L’Express du 16/05/2005
Le boom de l’« école bis » propos recueillis par Delphine Saubaber
Une explosion sans précédent. Le rapport du sociologue Dominique Glasman sur le marché du soutien scolaire dresse un constat alarmant. Le Haut Conseil de l’évaluation de l’école (HCEE) rendra bientôt un avis. Son président, Christian Forestier, en rend compte à L’Express
De plus en plus d’élèves suivent des cours payants. A quoi cela tient-il ?
Le carburant de la demande, c’est l’angoisse des familles devant le poids excessif de la réussite scolaire. Notre société donne de moins en moins de chances d’insertion à ceux qui connaissent des difficultés au cours de leur scolarité. Elle fait peser sur eux une pression terrible. Dans les pays anglo-saxons, le diplôme n’a pas le caractère sacré qu’il a en France ! Or, les cours payants misent sur l’ « excellence ». On en redemande en maths ou en physique... pas en arts plastiques ! Cela dit, il faut bien distinguer le soutien donné par les collectivités territoriales et par les associations à des élèves d’origine plutôt modeste de ces cours privés. Ceux-là recrutent dans les classes moyennes et - surtout - aisées, encouragées par la mise en place d’une déduction fiscale dans les années 1990. Un cadeau qui me choque car il pénalise les plus démunis, non imposables. En fait, chaque fois que le service public délaisse l’une de ses missions, le marché s’en empare. Et cela ne peut qu’aggraver encore la fracture scolaire.

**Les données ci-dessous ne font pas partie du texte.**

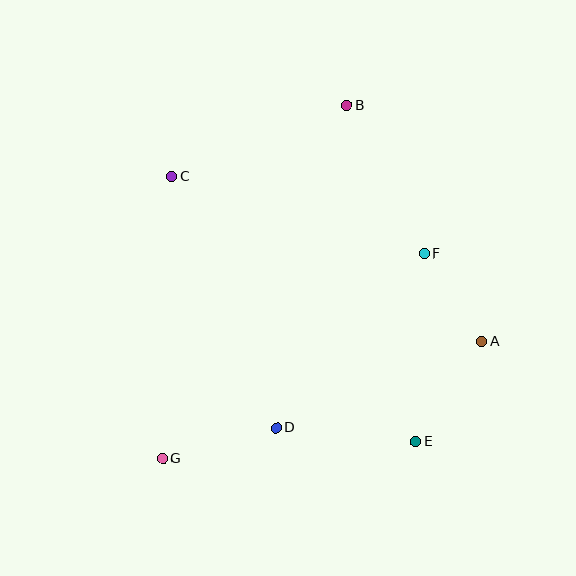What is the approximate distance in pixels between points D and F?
The distance between D and F is approximately 228 pixels.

« L’école doit dispenser du soutien hors des heures de cours »
Cette industrie s’érige en « contre-modèle » : cours individualisés, rodage des techniques d’apprentissage... Ce qui fait défaut dans le service public ?

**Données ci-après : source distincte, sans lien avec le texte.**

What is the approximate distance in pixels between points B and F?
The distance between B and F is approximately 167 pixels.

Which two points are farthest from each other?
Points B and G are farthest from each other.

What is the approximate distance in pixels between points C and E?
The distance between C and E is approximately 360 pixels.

C’est l’image qu’elle véhicule, surtout ! Sur ces aspects, le service public peut mieux faire. Mais il en fait aussi plus qu’on ne veut bien le dire ! Et, même si Dominique Glasman note que deux tiers des parents observent un progrès dans les performances de leurs enfants avec les cours payants, on a du mal à en évaluer l’efficacité, faute d’études. La nôtre est la première, officielle, sur le sujet.
Cette « école bis » a prospéré sous la neutralité bienveillante de l’Education nationale. Que va donc en dire le HCEE ?
Nous n’étions pas conscients de l’ampleur du phénomène, qui a progressé à bas bruit. Le HCEE insistera sur une chose : ce qui se monnaie hors de l’école pourrait se faire gratuitement en son sein, sous forme de soutien individualisé ou en petits groupes, encadré par les professeurs ou d’autres adultes. L’école doit dispenser du soutien en dehors des heures traditionnelles de cours, sur des crédits qui peuvent venir de l’Etat, des collectivités locales ou d’associations. Les trois heures par semaine d’aide personnalisée créées par François Fillon sont une bonne avancée. Mais il faudrait aller plus loin, ne pas abandonner ce terrain au secteur marchand. Sans quoi les inégalités continueront de se creuser.